En aquellos tiempos había cientos de vagabundos por los caminos. Al salir a pasear, era frecuente ver a algún hombre sin afeitar, vestido con harapos y tocado con un raído bombín, encendiendo una pequeña fogata con astillas al borde de la carretera para prepararse un té. A veces iba acompañado por una mujer tan desaliñada y pobre como él, y ella se ocupaba del fuego mientras su compañero descansaba repantigado sobre la hierba o escogía las mejores piezas de la bolsa de comida que habían ido recolectando por el camino.
Algunos llevaban consigo baratijas para vender: cerillas, cordones de zapatos o bolsitas de lavanda seca. La madre de los niños de la última casa a menudo se las compraba por lástima a muchos de ellos; excepto al que vendía naranjas, pues una vez, durante uno de sus paseos, lo habían visto escupir en la fruta para después sacarle brillo con un mugriento trapo. También estaba la mujer que llamó a su puerta muy temprano una mañana con un puñado de cortezas de árbol en el delantal. Iba más limpia y mejor vestida que la mayoría de los vagabundos y olía intensamente a lavanda. Los pedazos de corteza podían haber sido arrancados con una navaja de algún pino de los alrededores, pero ella afirmó que su origen era otro. Era la famosa corteza de lavanda, explicaba, traída del extranjero por su hijo marinero. Un fragmento guardado entre la ropa no solo servía para aromatizarla eternamente, también acababa con las polillas. «Mirad cómo huele, queridos», dijo, ofreciendo la corteza a la madre y a sus hijos, apretujados en la puerta.

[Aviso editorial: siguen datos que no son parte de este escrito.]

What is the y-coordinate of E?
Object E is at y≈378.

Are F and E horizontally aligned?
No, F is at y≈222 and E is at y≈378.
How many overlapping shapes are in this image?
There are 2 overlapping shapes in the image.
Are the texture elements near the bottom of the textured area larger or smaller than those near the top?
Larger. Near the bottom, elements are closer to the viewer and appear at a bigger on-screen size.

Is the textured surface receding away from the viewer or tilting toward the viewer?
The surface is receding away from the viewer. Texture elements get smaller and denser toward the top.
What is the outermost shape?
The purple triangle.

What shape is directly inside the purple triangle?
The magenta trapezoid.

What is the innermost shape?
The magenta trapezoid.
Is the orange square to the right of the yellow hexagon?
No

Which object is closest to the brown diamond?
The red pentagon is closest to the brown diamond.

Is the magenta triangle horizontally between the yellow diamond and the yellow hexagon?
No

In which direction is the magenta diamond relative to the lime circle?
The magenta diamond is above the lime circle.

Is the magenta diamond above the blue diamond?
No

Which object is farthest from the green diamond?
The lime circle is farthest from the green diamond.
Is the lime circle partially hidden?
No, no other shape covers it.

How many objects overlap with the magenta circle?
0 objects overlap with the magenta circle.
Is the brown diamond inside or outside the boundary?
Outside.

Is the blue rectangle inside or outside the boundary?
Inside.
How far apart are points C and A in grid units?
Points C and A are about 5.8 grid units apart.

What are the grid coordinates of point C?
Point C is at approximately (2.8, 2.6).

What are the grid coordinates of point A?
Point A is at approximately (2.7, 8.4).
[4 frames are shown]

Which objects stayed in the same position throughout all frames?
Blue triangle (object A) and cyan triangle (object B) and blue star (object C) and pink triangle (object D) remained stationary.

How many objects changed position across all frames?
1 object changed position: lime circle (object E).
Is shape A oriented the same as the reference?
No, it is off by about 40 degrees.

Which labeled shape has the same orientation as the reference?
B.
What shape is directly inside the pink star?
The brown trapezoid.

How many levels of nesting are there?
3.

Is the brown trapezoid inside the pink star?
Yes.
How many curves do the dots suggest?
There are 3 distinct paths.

Y, en efecto, olía intensamente a lavanda. Y los niños cogieron un trozo con sumo cuidado, fascinados por aquella rareza llegada desde tan lejos y que tan dulcemente olía.
Pedía seis peniques por pieza, aunque generosamente bajó el precio a dos, y finalmente le compraron tres fragmentos que colocaron en un bonito jarrón sobre la mesilla auxiliar para perfumar la habitación y al mismo tiempo exhibir aquella exótica curiosidad.

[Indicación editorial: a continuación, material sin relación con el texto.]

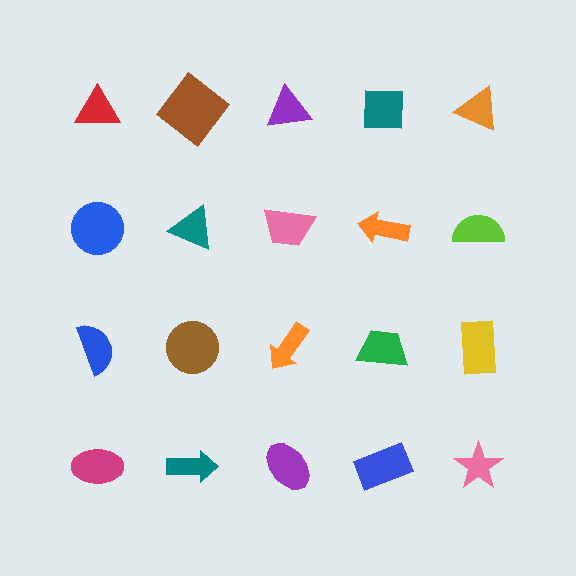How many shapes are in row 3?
5 shapes.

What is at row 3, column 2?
A brown circle.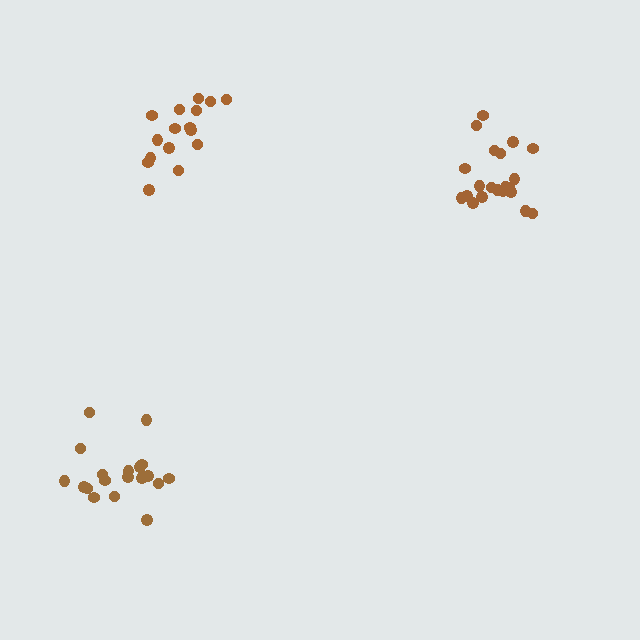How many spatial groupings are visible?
There are 3 spatial groupings.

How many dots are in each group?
Group 1: 21 dots, Group 2: 19 dots, Group 3: 16 dots (56 total).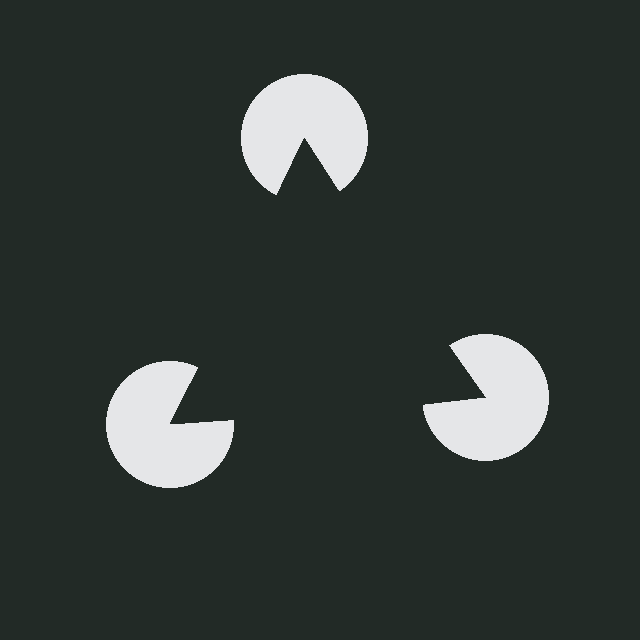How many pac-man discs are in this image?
There are 3 — one at each vertex of the illusory triangle.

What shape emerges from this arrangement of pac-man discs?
An illusory triangle — its edges are inferred from the aligned wedge cuts in the pac-man discs, not physically drawn.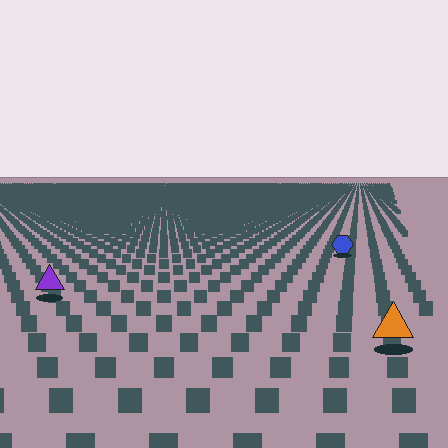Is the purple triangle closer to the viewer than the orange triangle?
No. The orange triangle is closer — you can tell from the texture gradient: the ground texture is coarser near it.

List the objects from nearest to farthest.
From nearest to farthest: the orange triangle, the purple triangle, the blue hexagon.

¡Pero, ay! Cuando la vendedora apenas había tenido tiempo de desaparecer de la aldea, el perfume se había evaporado por completo y la corteza volvió a convertirse en lo que era antes de ser rociada con aceite de lavanda: ¡una simple corteza del tronco de un pino!
Semejante ingenio era algo excepcional. La mayoría de los vagabundos eran simples mendigos. «Por favor, ¿me daría un pedazo de pan? Estoy hambriento y sabe Dios que no me he llevao nada a la boca desde ayer por la mañana» era la fórmula habitual cuando llamaban a la puerta de alguna casa. Y aunque muchos de ellos parecían bien alimentados, nunca se les dejaba marchar con las manos vacías. Un par de gruesas rebanadas de pan —que nunca sobraba— untadas con manteca de cerdo en una casa; unas patatas frías envueltas en papel de periódico —que en otras circunstancias la mujer de la casa habría calentado más tarde para su cena— en la siguiente; y antes de salir del pueblo el afortunado ya estaba a salvo de morir de inanición durante al menos una semana. La única recompensa ante semejante generosidad, más allá del consabido «¡Dios la bendiga!», era pensar que, por mal que uno estuviera, había otros que estaban mucho peor.